Dr. Mörser stand auf, kniete sich vor Franz und musterte ihn. „Du bist schuld! Was hat dein Vater mit dir gemacht, dass es nicht funktioniert?“
Baby Franz gluckste.
„Was auch immer er getan hat, er hat mich betrogen!“ Dr. Mörser erhob sich. „Er hat sich nicht an die Abmachung gehalten.“ Dr. Mörser ließ sich nicht so einfach betrügen. Nicht, nachdem er jahrzehntelang auf die Einlösung des Versprechens gewartet hatte. Nicht, wenn sein Leben auf dem Spiel stand. Ohne die richtige Reaktion, ohne das elektrische Kribbeln, musste Dr. Mörser sterben. Sicher nicht heute oder morgen, aber irgendwann, wie alle Menschen. Das war schlimm genug. Denn er war nicht wie alle Menschen.

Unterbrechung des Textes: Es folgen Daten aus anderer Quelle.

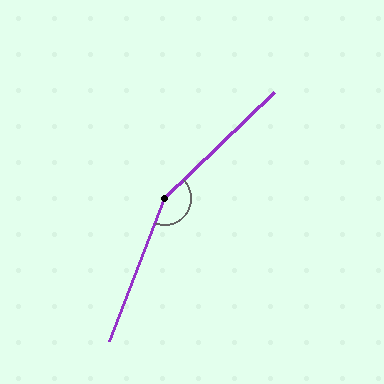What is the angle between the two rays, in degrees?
Approximately 155 degrees.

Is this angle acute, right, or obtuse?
It is obtuse.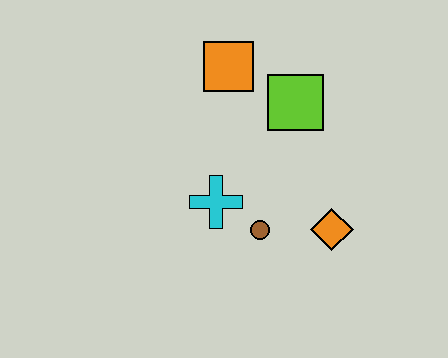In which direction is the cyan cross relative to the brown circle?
The cyan cross is to the left of the brown circle.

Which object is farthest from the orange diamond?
The orange square is farthest from the orange diamond.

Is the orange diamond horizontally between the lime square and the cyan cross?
No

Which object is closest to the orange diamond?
The brown circle is closest to the orange diamond.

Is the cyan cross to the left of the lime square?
Yes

„Mihai Sanguro Furio Tepes, mit dir habe ich ein Fledermäuschen zu rupfen!“ Dr. Mörser ging schon auf die Wohnwagentür zu, als Franz ein paar ziemlich laute und ziemlich übel riechende Pupse abdrückte.

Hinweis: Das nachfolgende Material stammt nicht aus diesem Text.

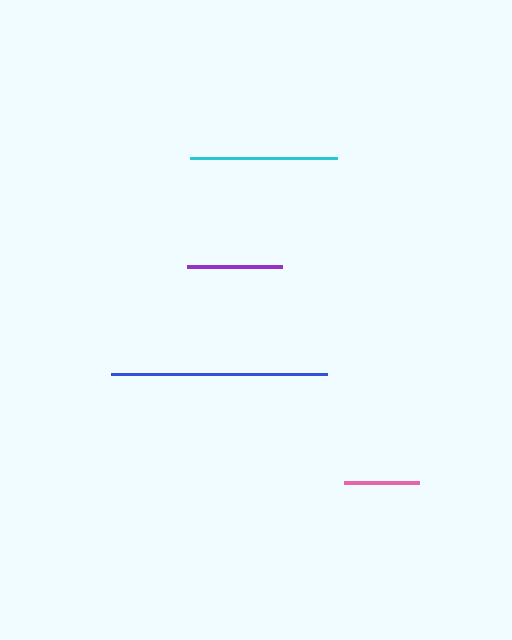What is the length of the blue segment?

„Dich hätte ich fast vergessen.“ Einen Moment überlegte Dr. Mörser. Er konnte das Baby auf keinen Fall alleine im Wohnwagen lassen. Dazu war es noch viel zu klein und hilflos. Außerdem konnte Franz wer weiß was in seiner Werkstatt und seinem Labor anstellen. Womöglich klemmte er sich die Finger im Schraubstock, futterte eine Handvoll Muttern und spülte sie mit Putzmittel runter.
Das Baby mitzunehmen, erschien ihm allerdings auch nicht klug. Besser, Mihai wusste gar nicht, wo sein Sohn gerade steckte, und Dr. Mörser hatte ihn somit voll in der Hand.
Wohin dann aber mit Baby Franz? Sollte Dr. Mörser die nette Simona Zicklein fragen? Da erst warf er einen Blick auf den Bildschirm über der Tür. Dr. Mörser hatte außen am Wohnwagen mehrere Kameras angebracht. Die Rede vom sichersten Ort der Welt war kein Scherz gewesen.
Auf dem Bildschirm war eine Person zu sehen, die direkt vor der Wohnwagentür hockte, an einem Schnuller nuckelte, das Gesicht verzog und den Schnuller in einer Tasche verschwinden ließ.
„Das Parkverbot“, erinnerte sich Dr. Mörser. Ja, das war der freundliche Herr, vor dessen Haus er zu Beginn geparkt hatte. Warum auch immer er jetzt vor dem Wohnwagen hockte – Dr. Mörser war jede Hilfe und jeder Babysitter recht. Wenn der gute Mann sogar schon einen Schnuller dabeihatte, perfekt!
Dr. Mörser schnappte sich Baby Franz, riss die Wohnwagentür auf und sagte: „Pünktliche Babysitter! Die habe ich am liebsten. Hier, bitte sehr, da ist der kleine Racker.“
„Äh …“, machte Dirk van Kombast.
Dr. Mörser drückte ihm das Baby in den Arm, schob den frisch ernannten Babysitter in den Wohnwagen, rief „Bin gleich wieder da!“ und schloss die Tür hinter sich.